The Last Book Party(48)



Lil smiled, showing a perfect set of little teeth.

“Look who I found! It’s Goodbye Columbus!” she said.

“No,” Jeremy said slowly, as if he were talking to a child. “It’s Neil Klugman, the protagonist of the novel Goodbye, Columbus.” Franny and Lil looked at Jeremy and then looked at each other and laughed.

“The once-and-always know-it-all,” Franny said. He gave Jeremy a playful jab in the arm.

“Neil Klugman. I should have guessed it,” I said.

Franny introduced me and Lil, who gave me a quick hello. She pinched Franny’s cheeks and kissed him on the lips.

“Doesn’t Franny make an adorable Winnie the Pooh?” she said.

Jeremy looked at me, confused.

“Christopher Robin,” I whispered to Jeremy.

“Got it.”

Lil reached out both hands to Franny.

“Come,” she said, giggling. “We must find you some honey!”

I watched them walk away.

“Are they high?” I said.

Jeremy shook his head.

“They’re always like that.”

“Good costume,” I said, nodding at his outfit.

Jeremy shrugged. “I hate dressing up and this was easy,” he said. “I mean—I’m not trying to draw parallels between myself and Roth.”

I couldn’t help smiling.

“Are you aware of your tendency to emphatically deny your innermost thoughts, thereby revealing them?”

“Do I do that?” he asked. He looked at my long dress and the bows in my hair. “And who are you dressed as? Laura Ingalls grown up and gone to a fancy party?”

“Cute,” I said. “But slightly more obscure. Think British.”

I was about to give him another clue when I felt a hand on my lower back and whipped around to see Henry walking by, whistling with exaggerated nonchalance and heading for the drinks table. When he got there, he turned and winked at me. I was a bit annoyed at his indiscretion, and at how his attention gave me a rush. I was relieved he hadn’t approached me while I was talking to Franny. I wasn’t ready to be around both of them at once.

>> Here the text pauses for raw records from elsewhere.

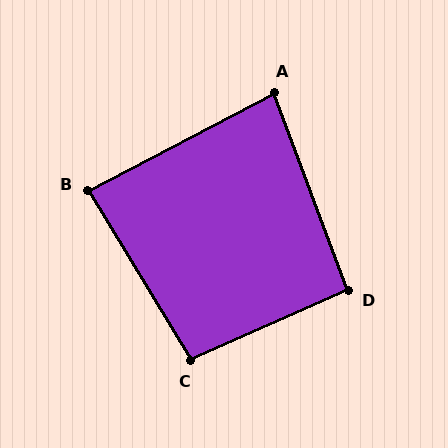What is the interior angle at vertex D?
Approximately 93 degrees (obtuse, close to a right angle).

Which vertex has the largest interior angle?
C, at approximately 97 degrees.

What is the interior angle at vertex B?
Approximately 87 degrees (acute, close to a right angle).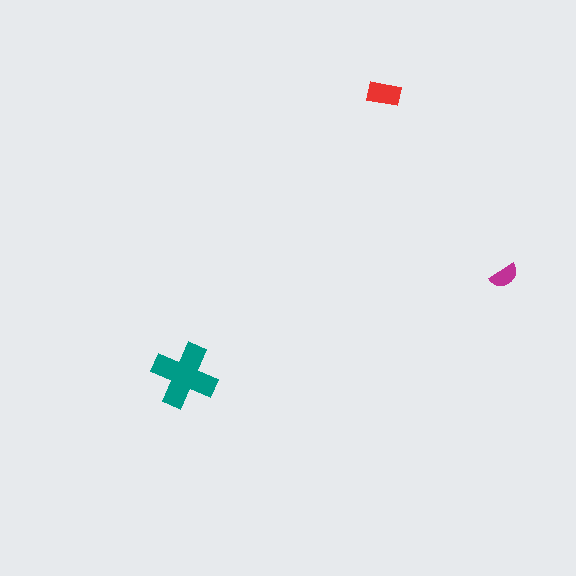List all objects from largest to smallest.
The teal cross, the red rectangle, the magenta semicircle.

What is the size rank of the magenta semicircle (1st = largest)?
3rd.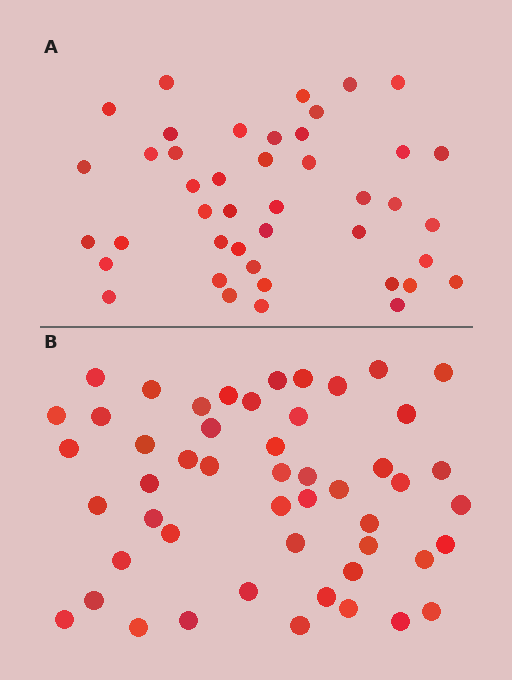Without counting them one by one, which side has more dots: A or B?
Region B (the bottom region) has more dots.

Before I could ask Jeremy to get me a drink, a woman in a honey-colored gown with voluminous skirts and a bodice so low-cut her nipples threatened to make a cameo twirled beside Jeremy and curtsied slowly, managing not to spill champagne from her glass. I looked at her blond wig, dark lips, and the wide pearl choker around her long neck and was astonished to realize that it was Tillie. She was always striking, but she had utterly transformed herself. Presumably playing the part of whoever she was—Caroline Bingley? The Marquise de Merteuil?—she stretched her arm toward Jeremy and watched him with an eyebrow raised until he took her hand and kissed it. Only then did she acknowledge me with a nod and an obvious once-over, from the ringlets in my hair and my pink cheeks to the length of my frilly dress and the bows on my shoes.

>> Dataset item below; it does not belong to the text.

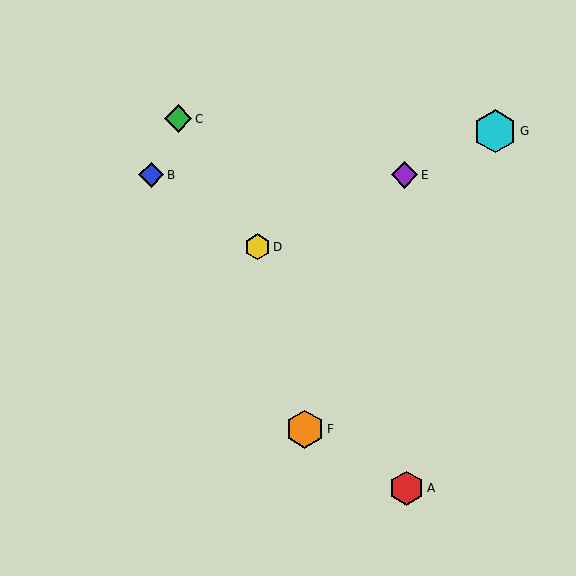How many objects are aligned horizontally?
2 objects (B, E) are aligned horizontally.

“Now here’s a perfectly appropriate couple,” she said. “Allow me to extend my warmest congratulations on your union. Mazel Tov!”

Jeremy watched her twirl her way to the side porch.

“What was that about?” I asked.

“Isn’t it obvious?” Jeremy said.

I thought about some of Tillie’s remarks to me, including this latest, and suddenly saw it clearly.

“Is Tillie a little bit anti-Semitic?” I asked.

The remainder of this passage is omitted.